De Norton van haar man was twintig jaar geleden bij aankoop ook rijdend, maar had wel de nodige reparaties nodig. “Vorig jaar kwam ik zoveel knutseldingetjes van mezelf tegen dat ik erom moest lachen, maar me er ook wel voor schaamde, dus besloot ik afgelopen winter alles uit elkaar te halen en opnieuw op te bouwen”, vertelt Karel. Met een gereviseerd blok en nieuwe lak en poedercoating was deze Beerzerveldrit de ‘maiden trip’. Voor de zekerheid had Karel zijn motor er daarom op een aanhanger naar toe gereden. Dat bleek achteraf niet nodig. De Norton volbracht de toerrit probleemloos. Ook voor Karel is het carter gevuld met jeugdsentiment. “Ik weet dat mijn vader altijd naar het dorp verderop fietste om in de showroom naar een Norton International te kijken. Hij heeft er nooit één gehad, maar vertelde wel vaak hoe mooi de motor was.”
Omdat Jacqueline en Karel veel samen rijden, kwam het lidmaatschap van de VKM pas een jaar of vier geleden in beeld. Nu doet het echtpaar fanatiek mee en ondersteunt Jacqueline de redactie van het clubblad met tekst en fotografie. Ook de jaarlijkse kampeerweekends in binnen- en buitenland staan altijd in de agenda. “De leden van de VKM zijn heel divers”, vertelt Karel. “Dat maakt het zo leuk, vooral ook omdat de sfeer erg ongedwongen is”, voegt hij eraan toe. Dat daarmee hun toerhonger nog niet is gestild, blijkt uit motorreizen door onder andere Nieuw-Zeeland, Vietnam en Sri Lanka.
Minder knopjes
Na de lunchpauze gaat het via een parallelweg de Ligterbergerdijk over om via Den Ham weer terug te keren naar het vertrekpunt in Ommen. Daar is het uiteraard weer tijd voor koffie en kan er bij de molen snert worden afgehaald.
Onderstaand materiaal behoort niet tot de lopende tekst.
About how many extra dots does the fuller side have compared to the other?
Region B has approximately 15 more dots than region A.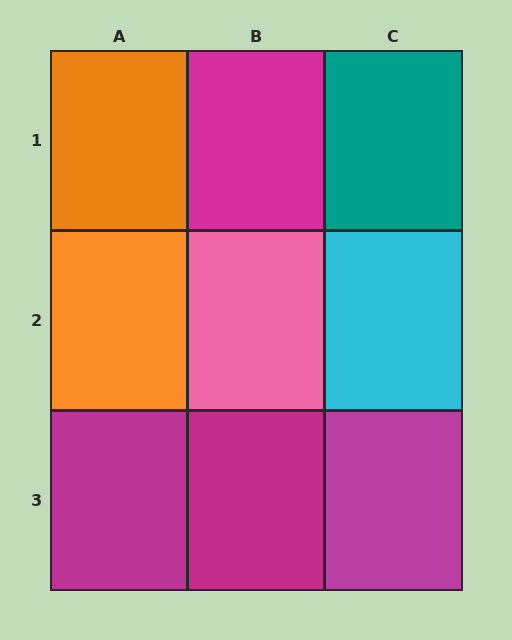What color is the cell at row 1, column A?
Orange.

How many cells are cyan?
1 cell is cyan.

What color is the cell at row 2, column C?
Cyan.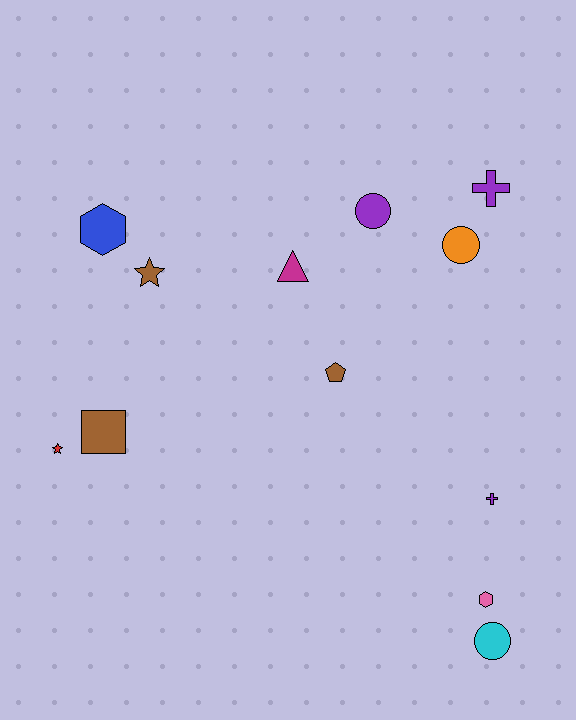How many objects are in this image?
There are 12 objects.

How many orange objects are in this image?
There is 1 orange object.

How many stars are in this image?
There are 2 stars.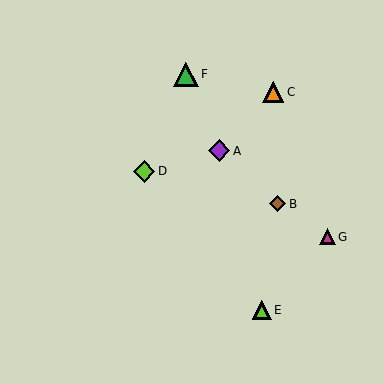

Of zoals Freek Beenen (73) uit Havelte de stops onderweg uitdrukt: “Kletsen, plassen, olie bijvullen, roken of een appel eten.” Hij rijdt een azuurblauwe BMW R75/7 uit 1976, maar is dat een stand-in? “Eigenlijk ligt mijn hart bij het Engelse spul. Ik had ooit een Triumph 21 uit 1957. Nu heb ik een Matchless uit 1951, maar die moet worden gerestaureerd. En er staat een Hercules K125 uit 1973 in de garage”, maakt hij het verhaal compleet. De BMW kocht Freek in 2004 ‘voor de betrouwbaarheid’ op een motormarkt in Hardenberg. “Het moest wel een tweeklepper zijn. De BMW reed inderdaad, maar daar was alles wel mee gezegd. De compressie over de cilinders was ongelijk en er was veel olieverbruik.”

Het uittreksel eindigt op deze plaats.